Love covers all. Love is the only thing that can quell our anger. Allow yourself to be covered in the love and grace of God; and in turn, you can love others as God has loved you. What benefits do we gain from hating our enemies? Nothing but strife. Hence, when confronted with situations where you are at a disadvantage, don’t fight back. Turn the other cheek. Love. Allow God to manifest Himself in the situation.

“When words are many, transgression is not lacking, but whoever restrains his lips is prudent.” (v.19) The tongue can be a blessing and a curse. As young men and women, it is but natural to utter everything that comes to mind. Be careful with what you utter. Your words may hurt another person in the end. It is wise to think before you utter anything. It is even wiser to say less. Waive your right to say anything freely and help build a person up in the process.

To the sons and daughters, take heed and gain wisdom from this proverb.

On the Church Hymns of Old

Browsing through the hymns of old, I found comfort in the lyrics of the songs. These hymns have words that are so simple yet so deep. These hymns make you feel the spiritual experience the writer has gone through: the ups and downs of their lives and seeing God provide for them. It is indeed heart-warming and inspiring to know that people before have gone through so much yet chose to continue to glorify God.

However, this exact thought bothered me. I am saddened not because of the inspiring message of these hymns, but because of our current state.

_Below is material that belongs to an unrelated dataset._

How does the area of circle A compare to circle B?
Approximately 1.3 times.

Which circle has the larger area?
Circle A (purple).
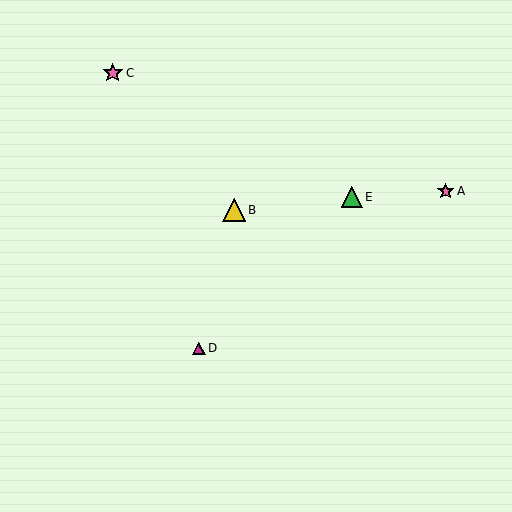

It is true, we are Christians. We brag about our status. We are happy that God, in His infinite love and grace, gave up Jesus to die on the cross for our sins. We are truly blessed by what Jesus has done on the cross. However, our level of Christianity has gone shallow. It is true that we go to church, that we serve in the ministry. But what happens after? What happens when we are faced with circumstances that are not favorable to us? We fold. Sometimes we even blame God. It is sad, but it is the reality we must face.

I was struck by this as even I am guilty of it. I kept thinking how in the world could the people of old write such powerful and inspiring hymns? How could Joseph Scriven, whose fiancee died in a drowning accident a day before their wedding took place and whose second fiancee died before their wedding, write to his ill mother the words “What a friend we have in Jesus”? How could Louisa Stead respond to her husband’s death with the words “‘Tis so sweet to trust in Jesus”? How could Horatio Spafford, who lost a great amount of wealth in the great Chicago Fire, who lost a son to scarlet fever, and who lost all four of his daughters to a shipwreck, pen the words “It is well with my soul?” How could the blind Fanny Crosby write “Blessed assurance, Jesus is mine” and so many more hymns?

I was inspired and ashamed at the same time. These people were no extraordinary men and women. They were not super humans who could brush aside their emotions. In fact, they are normal people like you and me living a normal life. How come we could not even utter these kinds of words when faced with difficult circumstances? We complain and rant, but we never did stop and lift it all back to God. We never praised His name in difficult times.

I was reflecting. We have everything now. We have all the means and time to meditate on God’s Word. We have all the technology to study further the qualities of God. It is precisely these things, however, that hinders us. Because of technology, our generation has a lot of distractions to keep us from growing our spiritual life. We choose to stay in the comfort zones of our church. We do not expand our spiritual walk. This is why when troubles come, we are caught unprepared; and we forget God in the process.

Hymn writers are not extraordinary, but they surely have the peace of God in them. That is why amid the trials and difficulties in life, they could testify that God is indeed the God of their lives, that it is everything to trust in God, and a loss to neglect Him. As Christians living in this day and age, being like the early Christians should be our goal. All the more as we see the day approaching.